Senin, 31 Desember 2007

e-Learning Berbasis 3G

Implementasi Corporate Social Responsibility Melalui e-Learning Berbasis 3G

(Oleh : Mansur Hidayat, S.Kom)

Corporate Social Responsibility atau lebih terkenal dengan CSR adalah istilah populer yang digunakan untuk mewakili sebuah program bakti sosial sebagai bentuk kontribusi positif dari perusahaan kepada masyarakat. Ada beberapa contoh program CSR yang telah dilakukan beberapa perusahaan ternama di Indonesia belakangan ini. Diantaranya PT Indosat berkerjasama dengan UNDP meluncurkan voucher Mentari Limited Editions bertemakan Voucher Mentari Edisi Anak Indonesia, sebagai bentuk dukungan indosat dalam program Millennium Development Goals (MDGs) yang salah satunya berkonsentrasi pada pembangunan bidang pendidikan. Selain itu PT Indosat juga menyelenggarakan Program Peningkatan Kompetensi Guru IPA dan Matematika bekerja sama dengan Universitas Andalas, Universitas Bung Hatta dan Universitas Negeri Padang, Sumatera Barat. Kemudian perusahaan lain pelaksana CSR adalah PT. Sampoerna yang membagikan banyak beasiswa pendidikan melalui Sampoerna Foundations, selain itu juga ada renovasi sekolah yang dilakukan oleh BNI dan masih banyak lagi.

Selain PT Indosat, operator telekomunikasi lainya yang identik dengan teknologi tinggi, kreatifitas dan inovasi serta ketersediaan rupiah yang tidak sedikit juga tidak ketinggalan memeriahkan ajang pengabdian kepada masyarakat lewat CSR. Diantaranya PT Telkom yang secara aktif melakukan usaha pemerataan informasi dan penetrasi jaringan internet di sekolah-sekolah yang mempunyai kondisi geografis dan infrastruktur tertinggal. Kerjasama Mobile-8 dengan berbagai institusi pendidikan di Tanah Air, salah satunya adalah akses gratis ke portal dikmenjur bagi seluruh sekolah menengah kejuruan di Pulau Jawa dan akses portal gratis bagi mahasiswa Universitas Jember dalam menunjang program belajar dan mengajar di lingkungan universitas tersebut.

Berbeda dengan operator lainya yang lebih terfokus pada sektor-sektor tertentu, Exelcomindo melakukan program tanggung jawab sosial perusahaan kepada masyarakat secara lebih general dengan target seluruh lapisan masyarakat dari berbagai macam latar belakang.

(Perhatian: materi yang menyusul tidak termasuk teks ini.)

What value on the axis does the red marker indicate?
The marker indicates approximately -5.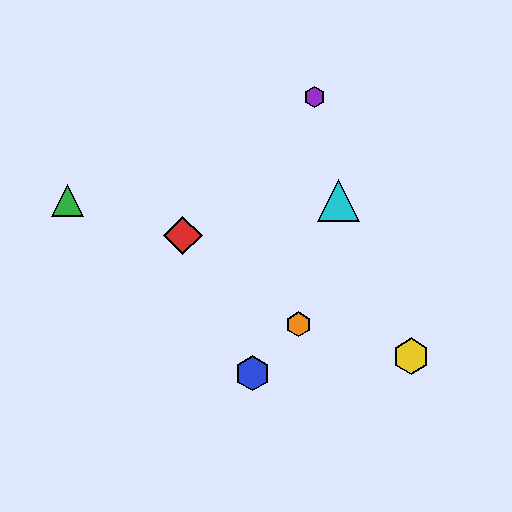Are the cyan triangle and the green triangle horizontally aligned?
Yes, both are at y≈201.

Misalnya seminar Indonesia berprestasi yang dilaksanakan Xlcare sebagai wujud dukungan terhadap dunia pendidikan di Indonesia dan peningkatan kualitas anak-anak untuk masa depan yang lebih baik. Senimar ini menyuguhkan pengalaman inspiratif dari tim TOFI yang telah disponsori oleh XL dibawah asuhan Prof DR Yohanes Surya Phd, yang berhasil mengharumkan nama Indonesia ditengah bencana yang banyak terjadi, Luar biasa lagi adalah hasil olimpiade Fisika Internasional 37 di Singapura pada Juli 2006. Indonesia merebut juara dunia dengan meraih gelar The Absolute Winner dan 4 emas serta 1 perak. Indonesia menyisihkan lebih dari 83 negara, suatu olimpiade fisika terbesar di dunia. Selain itu hadir juga Prof. Ratna Megawangi Phd, sebagai pendiri Indonesia Heritage Foundation yaitu membangun TK Alternatif Semai Benih Bangsa Berkarakter untuk anak tidak mampu. Kegiatan sosial lain yang telah dilaksanakan XL adalah Bali Re-Found, Pulihkan Jogja Kita dan masih banyak lagi.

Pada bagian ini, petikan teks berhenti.